El video fue furor en YouTube a fines del año pasado: un cartero de FedEx baja de su camioneta con una encomienda, se asoma a la reja de una casa y, en lugar de pedir por el destinatario, arroja el paquete hacia el otro lado como si fuera un jugador de básquet. La cámara de seguridad del barrio en el que ocurrió el hecho, en los Estados Unidos, registró todo de modo que la damnificada -una anónima goobie55- no demoró mucho en subirlo al instante a la web. El final es lapidario: tras su lanzamiento, el cartero de FedEx verifica de reojo que nadie lo haya visto regresa a la camioneta sin remordimientos.

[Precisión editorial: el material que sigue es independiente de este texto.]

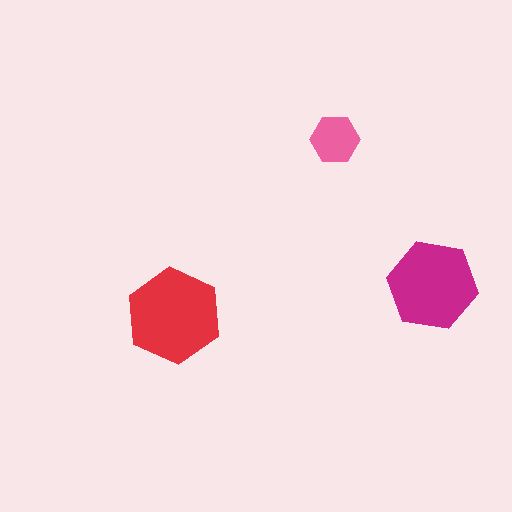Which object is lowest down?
The red hexagon is bottommost.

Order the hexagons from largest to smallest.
the red one, the magenta one, the pink one.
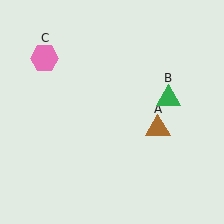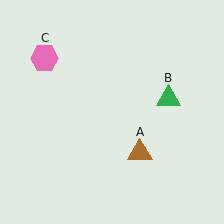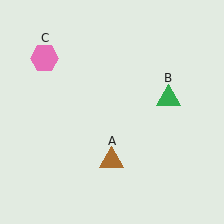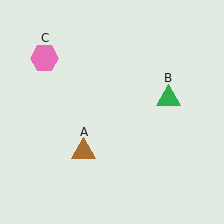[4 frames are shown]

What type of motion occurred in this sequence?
The brown triangle (object A) rotated clockwise around the center of the scene.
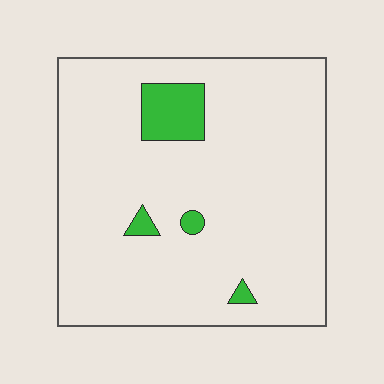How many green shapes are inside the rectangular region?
4.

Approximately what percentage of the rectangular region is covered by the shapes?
Approximately 5%.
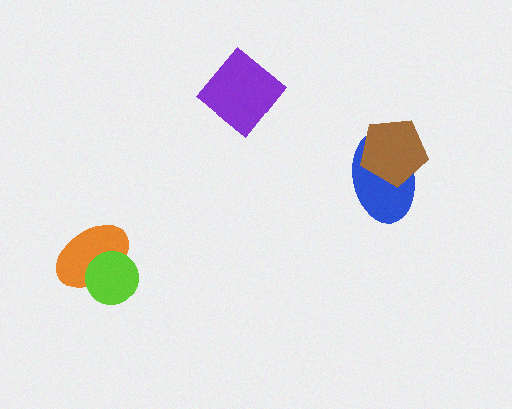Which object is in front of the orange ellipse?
The lime circle is in front of the orange ellipse.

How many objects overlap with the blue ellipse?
1 object overlaps with the blue ellipse.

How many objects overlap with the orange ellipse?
1 object overlaps with the orange ellipse.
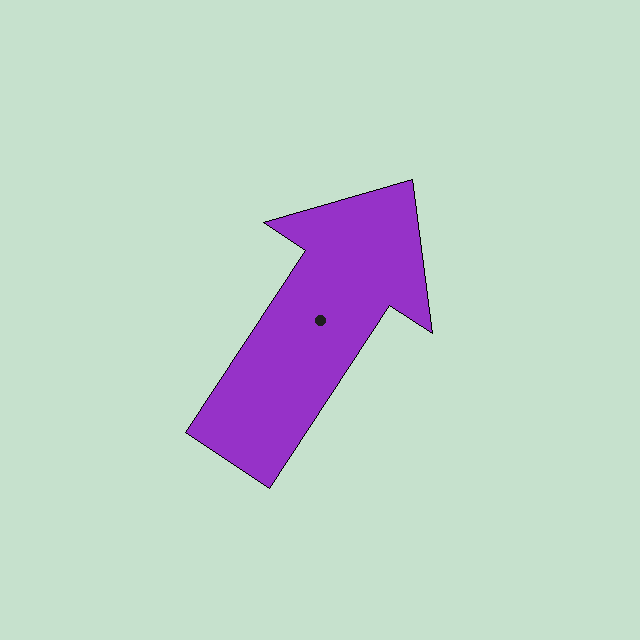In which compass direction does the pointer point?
Northeast.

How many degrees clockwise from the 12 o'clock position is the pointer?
Approximately 33 degrees.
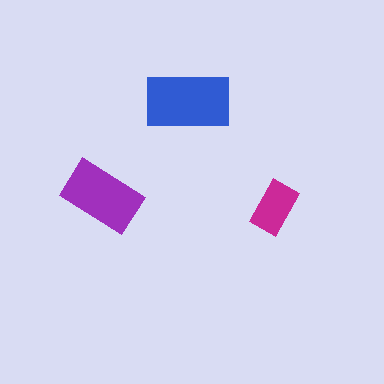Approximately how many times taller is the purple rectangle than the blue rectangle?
About 1.5 times taller.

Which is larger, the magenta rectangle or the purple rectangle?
The purple one.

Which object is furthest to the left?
The purple rectangle is leftmost.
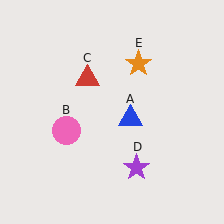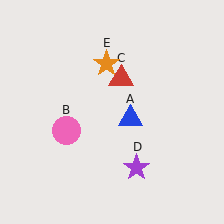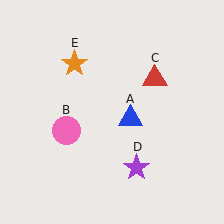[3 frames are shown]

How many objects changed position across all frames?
2 objects changed position: red triangle (object C), orange star (object E).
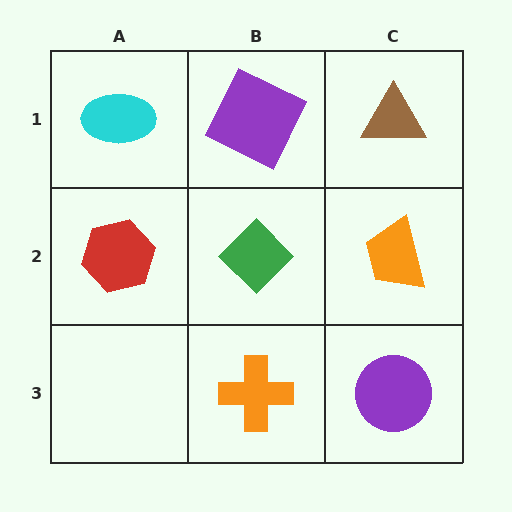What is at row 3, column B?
An orange cross.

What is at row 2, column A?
A red hexagon.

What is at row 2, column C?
An orange trapezoid.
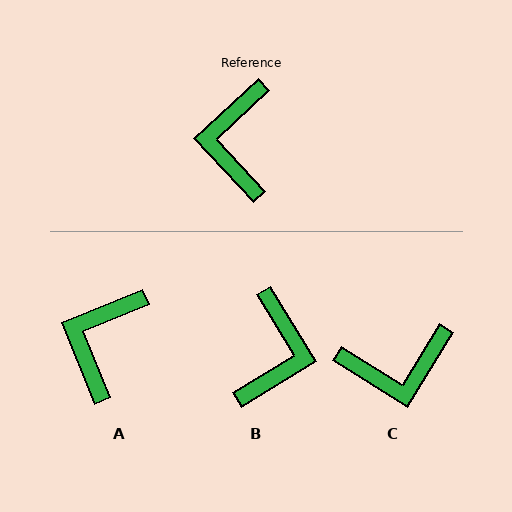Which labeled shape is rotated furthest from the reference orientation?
B, about 169 degrees away.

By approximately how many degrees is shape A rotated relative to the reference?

El video dura 21 segundos y está por cumplir nada menos que 9 millones de views; es decir, durante los últimos dos meses, fue visitado por un promedio de 150 mil personas por día. FedEx es una multinacional que factura unos u$s 30.000 millones anuales cumpliendo servicios que se basan, fundamentalmente, en la confianza de sus clientes. La historia pudo haber causado una delicada crisis de reputación, pero una reacción rápida e inteligente le permitió a FedEx morigerar el impacto generado un accionar poco profesional y por las impredecibles redes sociales.

Esta es la lección que nos deja una de las más comentadas crisis corporativas de 2011: que una contingencia se manifieste en el mundo 2.0, y no en los medios tradicionales, no significa que el tema merezca menos atención; todo lo contrario, el problema requiere de tanto o más cuidado y necesita ser abordado mediante estrategias específicas, distintas de las que las empresas vienen utilizando para enfrentar títulos adversos en las tapas de diarios. Pero no todas las compañías que atravesaron problemas el año pasado supieron resolverlo tan bien.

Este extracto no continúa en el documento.